Suppose we have an agent that answers questions in Slack. We are going to equip the agent with the following memory modules:

  • One for each user in the thread
  • One for common problems that users encounter

Since we always invoke the agent with these memories, it will be able to access persistent information about any user its assisting, as well as issues they frequently encounter, even if that information wasn’t shared in the current thread.

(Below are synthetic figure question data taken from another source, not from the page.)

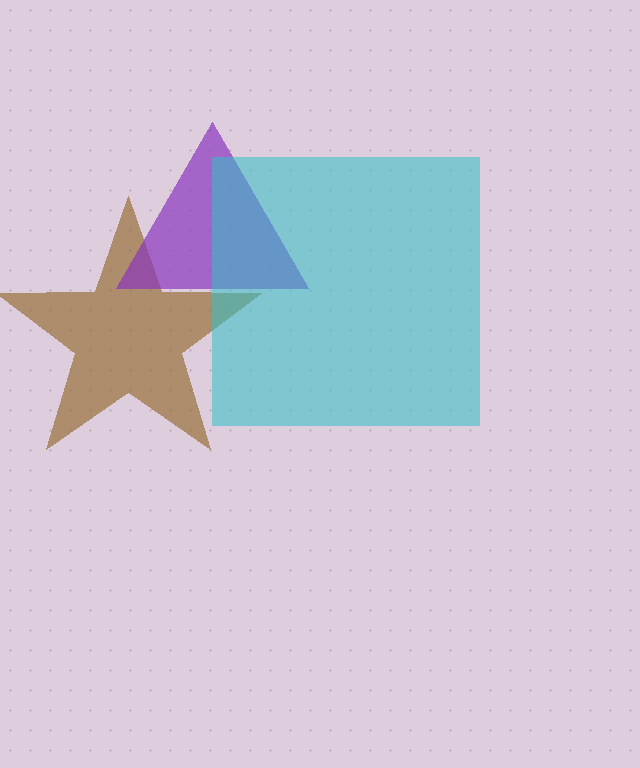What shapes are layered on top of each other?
The layered shapes are: a brown star, a purple triangle, a cyan square.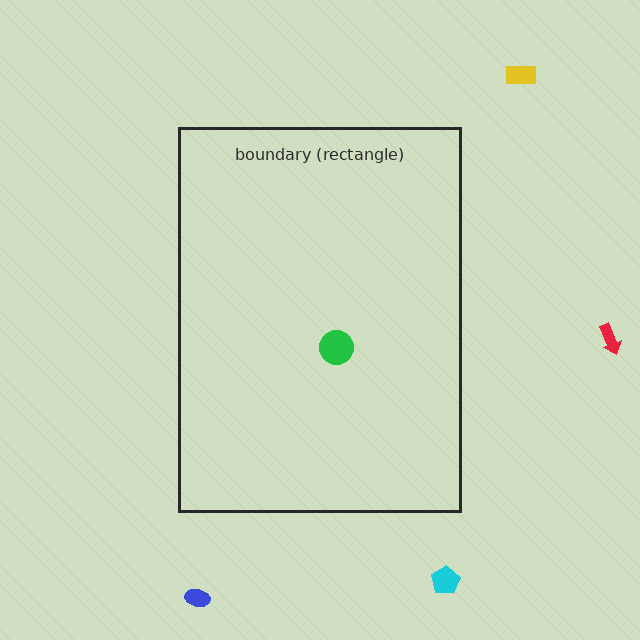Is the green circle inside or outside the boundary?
Inside.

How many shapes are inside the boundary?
1 inside, 4 outside.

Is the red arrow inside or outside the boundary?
Outside.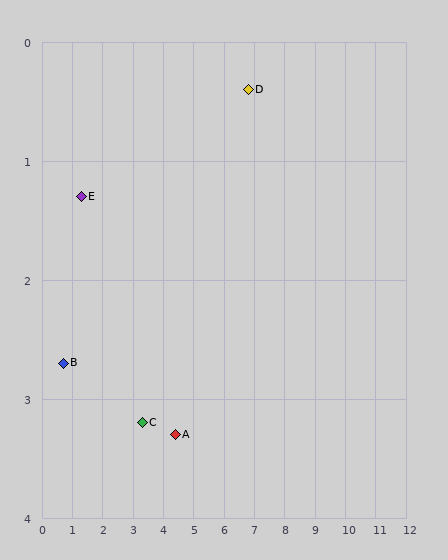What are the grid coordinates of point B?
Point B is at approximately (0.7, 2.7).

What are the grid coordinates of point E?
Point E is at approximately (1.3, 1.3).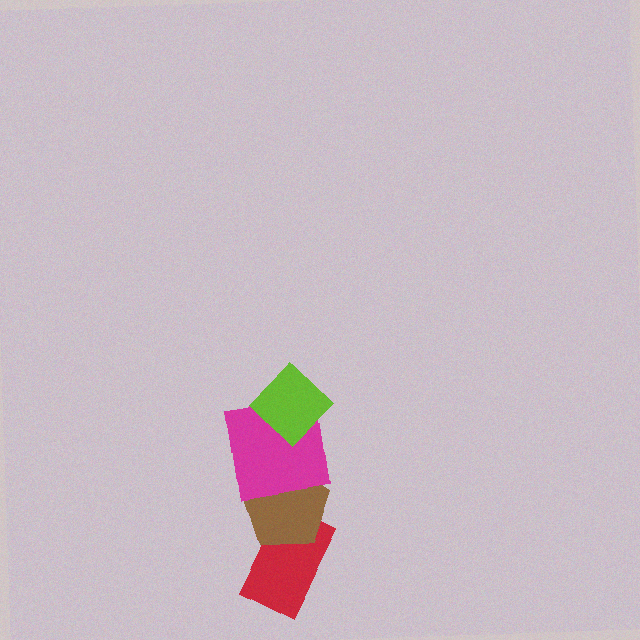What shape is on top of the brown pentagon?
The magenta square is on top of the brown pentagon.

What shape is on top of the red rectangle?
The brown pentagon is on top of the red rectangle.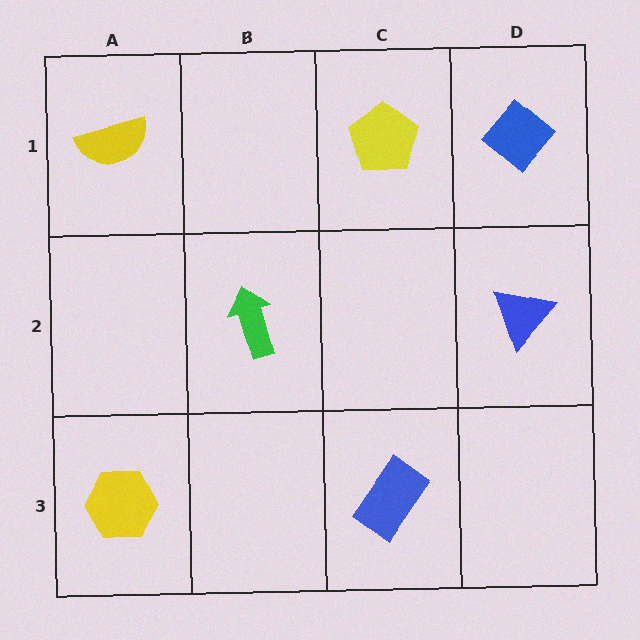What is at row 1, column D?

Here is example code for how this might work:

import controlflow as cf


@cf.flow
def customer_service_flow(slack_thread_id: str):

    # create a memory module for each user
    user_memories = [
        cf.Memory(
            key=user_id,
            instructions=f"Store and retrieve any information about user {user_id}.",
        )
        for user_id in get_user_ids(slack_thread_id)
    ]

    # create a memory module for problems
    problems_memory = cf.Memory(
        key="problems",
        instructions="Store and retrieve important information about common user problems.",
    )

    # create an agent with access to the memory modules
    agent = cf.Agent(
        name="Customer Service Agent",
        instructions="""
            Help users by answering their questions. Use available 
            memories to personalize your response.
            """,
        memories=user_memories + [problems_memory]
    )

    # use the agent to respond
    cf.run(
        "Respond to the users' latest message",
        agents=[agent],
        context=dict(messages=get_messages(slack_thread_id)),
    )

Best Practices

  1. Use descriptive, unique keys for different memory sets
  2. Provide clear, specific instructions to guide agents in using the memory effectively
  3. Consider the lifespan of memories - some may be relevant only for a single session, while others may persist across multiple runs
  4. Use multiple memory objects when an agent needs to access different sets of information
  5. Leverage shared memories for collaborative scenarios where multiple agents need access to the same knowledge base
  6. Regularly review and update memory instructions to ensure they remain relevant and useful

By leveraging ControlFlow’s Memory feature effectively, you can create more sophisticated agents that maintain context, learn from past interactions, and make more informed decisions based on accumulated knowledge across multiple conversations or sessions.